Project Overview: LLamaTuner
Introduction
LLamaTuner is a comprehensive toolkit designed for the fine-tuning of Large Language Models (LLMs). It supports various models such as Llama3, Phi3, Qwen, and Mistral, among others. LLamaTuner stands out due to its efficiency, flexibility, and feature-rich capabilities, making it a preferred choice for those working with large-scale language models.
Key Features
Efficiency
- LLamaTuner is compatible with almost all GPUs, supporting both pre-training and fine-tuning of LLM and VLM (Vision Language Models).
- It can fine-tune models as large as 70 billion parameters across multi-node setups.
- The toolkit optimizes training throughput using high-performance operators like FlashAttention and Triton kernels.
- It integrates seamlessly with DeepSpeed, employing various ZeRO optimization techniques to improve performance.
Flexibility
- Compatible with a wide range of LLMs including Llama 3, Llama 2, Mixtral, ChatGLM, Qwen, and Baichuan, to name a few.
- Supports Vision Language Models such as LLaVA.
- Provides a well-designed data pipeline that accommodates diverse datasets, whether open-source or custom.
- Supports various training algorithms like QLoRA, LoRA, and full-parameter fine-tuning, allowing users to choose the best fit for their particular needs.
Full-featured Capabilities
- Supports continuous pre-training, instruction fine-tuning, and agent fine-tuning.
- Facilitates interactive sessions with large models using pre-defined templates for seamless integration.
Supported Models
LLamaTuner supports a range of models with different sizes and configurations. These include:
- Baichuan (7B/13B)
- LLaMA (7B/13B/33B/65B)
- Falcon (7B/11B/40B/180B)
- Various other models such as BLOOM, ChatGLM3, Mistral, and Qwen
Training Approaches Supported
LLamaTuner offers several methodologies for training including:
- Pre-Training and Supervised Fine-Tuning
- Reward Modeling
- PPO, DPO, KTO, and ORPO Training
All these approaches are supported with full-tuning, freeze-tuning, LoRA, and QLoRA options.

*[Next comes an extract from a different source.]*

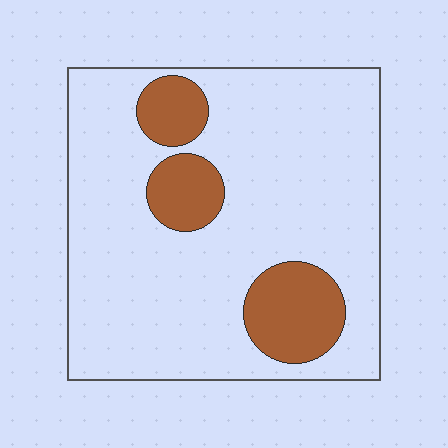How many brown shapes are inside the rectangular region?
3.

Datasets and Data Preprocessing
The toolkit supports numerous datasets available in the Hugging Face datasets library, including Stanford Alpaca, BELLE, Databricks Dolly, and more. It includes data preprocessing tools to assist in refining the datasets for specific applications.
Model Zoo
LLamaTuner offers a Model Zoo where various models, trained using QLoRA, are available for inference and further fine-tuning. These models are accessible through the Hugging Face model hub.
Requirements
Hardware requirements vary based on the training method chosen. Software requirements include Python 3.8 or later, PyTorch 1.13.1 or later, and other optional components like CUDA, DeepSpeed, and Flash-Attn for optimized performance.
Getting Started
To start using LLamaTuner, users can clone the repository and follow the provided scripts to train their models. Instructions for full finetuning, as well as LoRA and QLoRA, are included in the toolkit.
In summary, LLamaTuner is a versatile and robust tool that empowers users to train and deploy large language models efficiently and effectively, equipped with extensive support for various models, datasets, and training techniques.